Por Otávio Marchesini, Espresso Italia
Em uma final que durou pouco mais do que um aquecimento para a maioria dos tenistas, Carlos Alcaraz confirmou sua condição de número um do mundo ao vencer o Qatar Open com autoridade: 6-2, 6-1 contra o jovem francês Arthur Fils, em cerca de cinquenta minutos. Foi a materialização de um domínio que, mais do que estatísticas, traduz um momento histórico na carreira do espanhol.
O resultado concede ao espanhol o seu 26º título no circuito e amplia ainda mais o fosso na corrida por pontos: a vantagem para Jannik Sinner ultrapassa agora a marca dos 3.000 pontos. Em termos práticos, Alcaraz não apenas soma troféus, mas solidifica um ciclo de superioridade que se manifesta em consistência e capacidade de impor seu jogo nas fases decisivas dos torneios.
Vale lembrar que esta conquista sucede à vitória nos Australian Open no início do mês, torneio no qual, aos 22 anos, Alcaraz completou o Career Slam. O triunfo em Doha representa, portanto, não um acaso de temporada, mas a continuidade de um estado de forma que se traduz em números: uma sequência aberta de 12 vitórias consecutivas.
Para Arthur Fils, 40º no ranking e em reintrodução gradual ao circuito após um longo período de lesão, o encontro com Alcaraz revelou a distância ainda a ser encurtada. A trajetória do francês até a final foi relevante — incluindo vitórias sobre nomes de destaque como Jakub Mensik e Jiri Lehecka —, mas esbarrou na maior capacidade competitiva e na solidez do adversário.

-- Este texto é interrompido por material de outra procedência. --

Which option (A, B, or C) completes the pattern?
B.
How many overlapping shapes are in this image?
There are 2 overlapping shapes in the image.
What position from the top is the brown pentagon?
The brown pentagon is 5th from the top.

Mais que um placar elástico (apenas três games cedidos por Alcaraz), a final em Doha é leitura simbólica de um momento no tênis mundial: uma geração em ascensão que, ao alcançar feitos precoces, rearranja hierarquias e expectativas. O circuito do Golfo, com sua capacidade de atrair grandes nomes fora dos grandes palcos europeus, torna-se testemunha — e às vezes palco acelerador — de mudanças de ciclo.

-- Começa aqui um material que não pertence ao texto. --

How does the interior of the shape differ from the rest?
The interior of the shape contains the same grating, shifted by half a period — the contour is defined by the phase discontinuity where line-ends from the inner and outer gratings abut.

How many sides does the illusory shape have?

Do ponto de vista técnico, Alcaraz voltou a exibir uma combinação de potência e leitura de jogo que o torna perigoso em qualquer superfície. A final em Doha não é somente mais um troféu; é a confirmação de um jogador que, enquanto soma títulos, constrói uma narrativa que atravessa gerações: talento precoce, ambição bem calibrada e resultados que forçam a reavaliação do cenário esportivo europeu e global.

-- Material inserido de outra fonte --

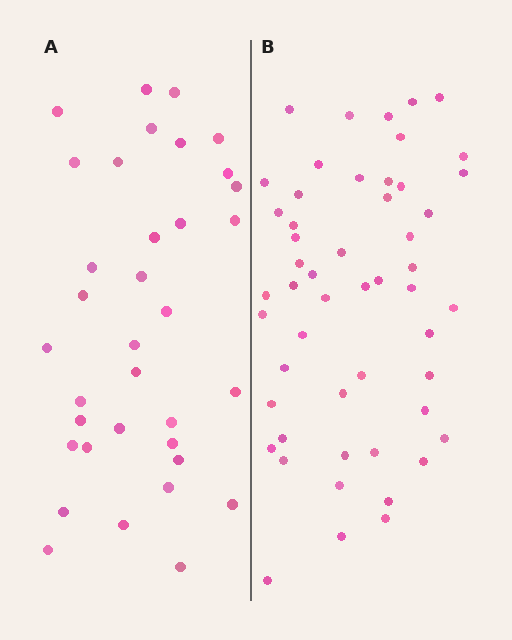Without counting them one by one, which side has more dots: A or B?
Region B (the right region) has more dots.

Se o presente é majoritariamente espanhol, a pergunta que fica para o futuro imediato é como seus rivais — especialmente os jovens promissores e os já estabelecidos — responderão estrategicamente. Por ora, em Doha, a sentença foi concisa: Carlos Alcaraz, como um cometa competitivo, deixou poucos resquícios para os adversários.